IBM and the LAMP Stack

One of the announcements during the MySQL Conference last week was IBM's new partnership with MySQL on using DB2 as a backend. In some of the initial accounts, they seemed to gloss over some of the aspects and implications, so I thought I'd cover them here.

First of all, the entire IBM iSeries – previously called AS400 – has been a popular stack to deploy. I happen to know of a number of companies around DC that have invested $M's into their stacks and applications and no matter what other tools become available, they're not going to switch. As a result, there are a huge number of DB2 instances out there that won't disappear for five or even ten years if not longer.

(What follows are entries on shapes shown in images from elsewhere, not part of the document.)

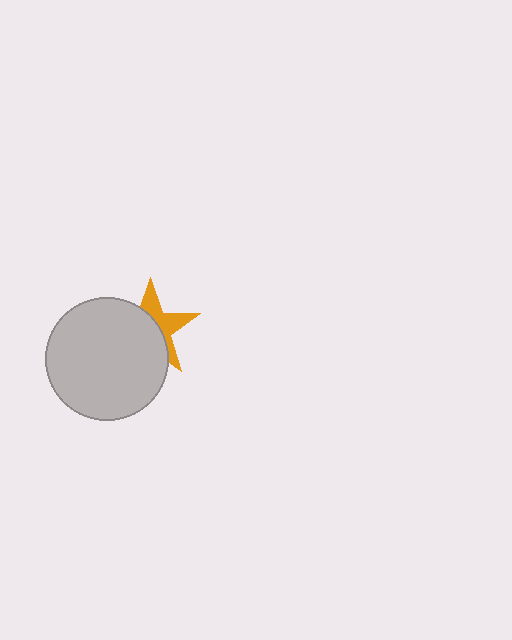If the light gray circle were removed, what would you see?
You would see the complete orange star.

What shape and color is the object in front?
The object in front is a light gray circle.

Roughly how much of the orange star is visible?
A small part of it is visible (roughly 41%).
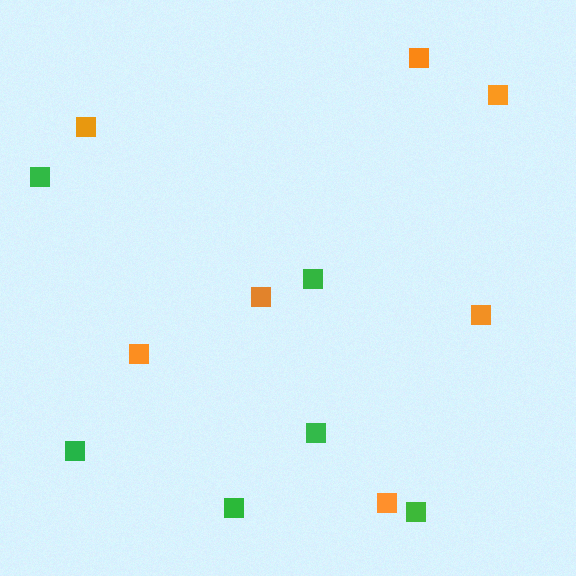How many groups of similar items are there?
There are 2 groups: one group of green squares (6) and one group of orange squares (7).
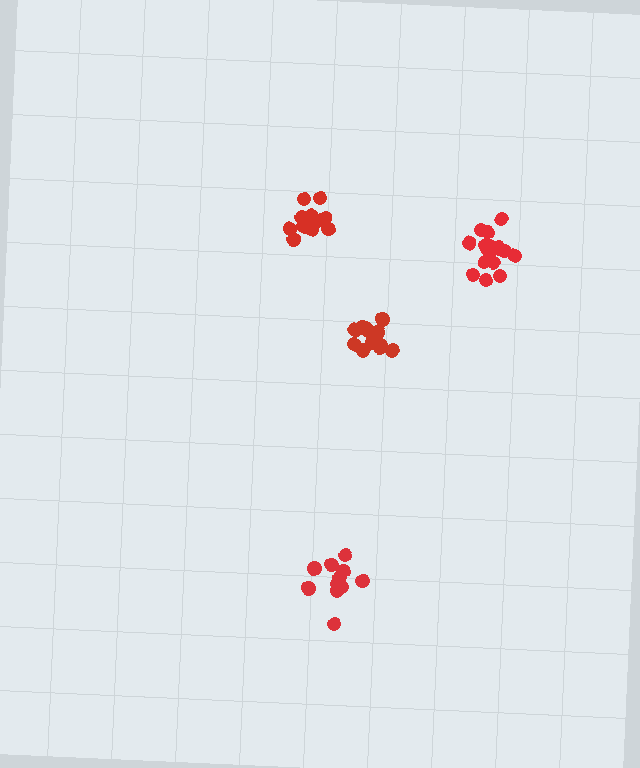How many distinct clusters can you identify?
There are 4 distinct clusters.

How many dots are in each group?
Group 1: 13 dots, Group 2: 17 dots, Group 3: 13 dots, Group 4: 14 dots (57 total).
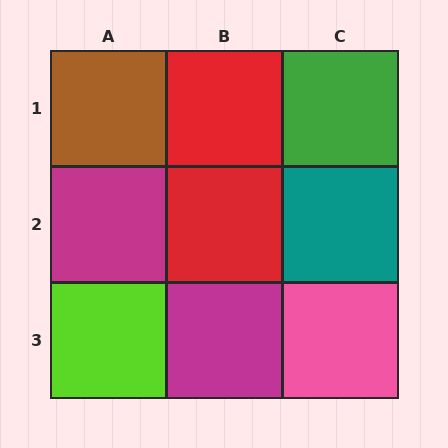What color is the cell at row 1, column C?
Green.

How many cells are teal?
1 cell is teal.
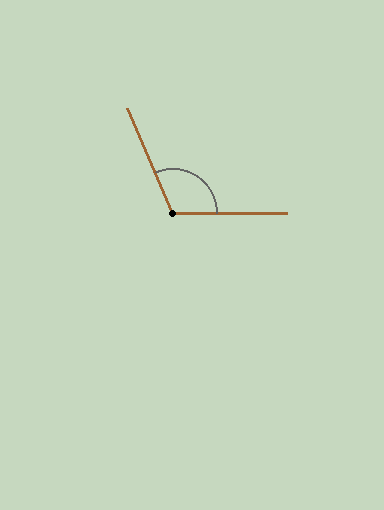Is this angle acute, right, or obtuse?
It is obtuse.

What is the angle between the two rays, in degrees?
Approximately 114 degrees.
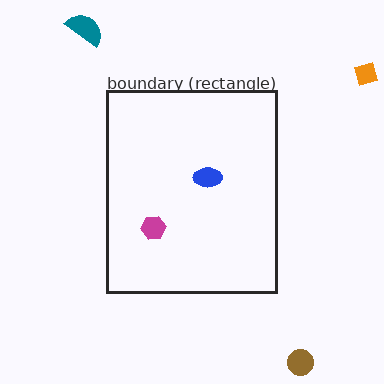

Second, since these systems are the main repositories of data in most enterprises, they normally have the latest, greatest and most complete information of anywhere in the organization. Unfortunately, getting data out of them has been a pain at minimum. Not only due you have the standard data security/integrity concerns, but you also have the fact that iSeries/AS400 management and MySQL management skills have always been distinct and unlikely to exist in a single person. This collaboration means that each type of administrator can look at and interact with the data in the ways that they need.

Finally, combine this with IBM's announcement from ZendCon 2006: Zend and System i and it appears that they're moving (or have moved?) full speed into the LAMP stack. At ZendCon the past two years, I had the opportunity to see their work on QEDWiki and I have to say that it's amazing.

Most of this isn't new news as some of their efforts with PHP are 2+ years old, but it shows an interesting pattern. Every six months or so, IBM announces something that could have a huge impact on the LAMP community. One reason for this (obviously) is to stay relevant to organizations/developers and to stay connected to some of the sharpest minds out there who have fled from heavier solutions like Java, but I think there's something else…

Conjecture: I think a number of things are coming together and we're on the verge of something even bigger. Zend and IBM have been publicly collaborating on a number of things and tend to announce things once they're approaching a ship date. So far, the two have been relatively quiet recently, but I wouldn't be surprised if ZendCon got very interesting this year…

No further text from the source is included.